Ha sido interesante y fructífero hablar con Page porque también me hizo reflexionar sobre las condiciones de producción de los escritores. Page creía que lo único que se necesitaba para escribir era una silla (pero una buena silla, ojo), hasta que se enteró de que Ernest Hemingway escribía de pie. Uno pensaría que solo hace falta una laptop conectada a internet, hasta que descubrimos que Jonathan Franzen vive (y escribe) totalmente desconectado de la red. En ambos ejemplos tenemos la misma imagen: un tipo abandonándose a la soledad de una habitación en donde solo existen una mesa, una silla, una computadora y un razonable silencio. 

En el Hay Festival de Arequipa se ha celebrado la imaginación y el diálogo, y he sido testigo de lo saludable que resulta juntar a distintos creadores para que convivan durante cuatro días e intercambien ideas y se dirijan hacia un público amplio.

Lo fascinante es el hálito de esperanza que lo envuelve a uno al salir de eventos como este. Sin embargo (y felizmente), aún queda mucho por imaginar. Demasiado, diría yo. Todo un mundo. Un mundo nuevo.

domingo, 3 de noviembre de 2019

El amor y el exceso

Austin, Texas 1979 representó para Francisco Ángeles un inusitado éxito que ahora, con su última novela, pretende superar. La noticia es que no lo ha logrado. La valla de su segundo libro aún es muy alta.

Adiós a la revolución (Literatura Random House, 2019) va de un profesor peruano (Emilio) que quiere ligar con su alumna estadounidense (Sophia) y —spoiler alert— lo consigue. Pero antes de involucrarse, ambos leen y teorizan sobre política y, en especial, sobre zapatismo. Dicho esto, la premisa de la novela resulta alentadora, pero su puesta en marcha, en muchos tramos, es pobre o deficiente.

La novela se divide en tres secciones, está narrada en primera persona e intercala dos relatos: el de la relación del protagonista con Sophia y el de la búsqueda que emprende aquel en Chiapas, donde la muchacha se encuentra detenida.

Pesa mucho el relato amoroso.
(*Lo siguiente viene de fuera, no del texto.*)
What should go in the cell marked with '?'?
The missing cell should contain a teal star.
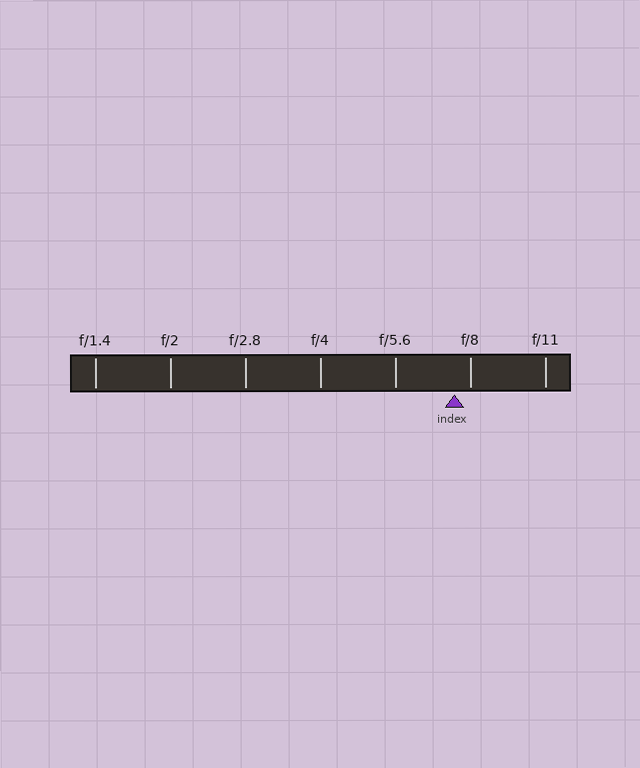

Esta es, ante todo, una novela rosa (con el debido respeto que merece este género) y por momentos uno queda hastiado ante los desvaríos y tormentos adolescentes de un personaje que en realidad va camino de los cuarenta años (un personaje que, por cierto, tiene un inverosímil poder adquisitivo). No obstante, y aunque parezca contradictorio, las mejores partes de la novela ocurren justamente cuando se aborda la experiencia afectiva, sobre todo hacia el final de la segunda sección, donde hay una mezcla de planos narrativos muy vistosa.

En Chiapas, donde ocurre el segundo relato, no sucede nada trascendente. Emilio va de un lado a otro sin que su recorrido aporte algo a su búsqueda. Ningún giro dramático, ningún dato revelador. Todas las acciones están envueltas en un aura de impostado misterio. Aquí queda claro que, pese al desarrollo de algunos personajes, la trama tiene escasa elaboración. Muestra de esto son las escenas poco imaginativas y que tienen como única finalidad servir de mero relleno.

Hay que agradecer, sin duda, que la prosa no sea funcional. Se puede decir que Ángeles intenta agitar el lenguaje y busca imprimir un ritmo veloz a la narración con un particular uso de la frase larga y salpicada de comas. Pero este exceso verbal también le juega en contra. Algo que entorpece enormemente a la novela es su voluntad por engordar en vano. Saturar al lector con párrafos o páginas triviales nunca es buen indicio. En las situaciones narradas, en cada diálogo o escena, hay una dilatación injustificada. Tal vez el autor pudo apuntar esta verborrea hacia otros asuntos más interesantes, como el de la diferencia entre las clases sociales a las que Emilio y Sophia pertenecen (esto apenas queda esbozado) o el dilema entre los intelectuales que plantean una transformación social desde la teoría y los que prefieren pasar a la acción armada.

Tomando en cuenta virtudes y desaciertos, Adiós a la revolución queda como una novela irregular, llena de buenas intenciones y apenas entretenida, sin más (sin los fuegos artificiales ni el entusiasmo de otras reseñas).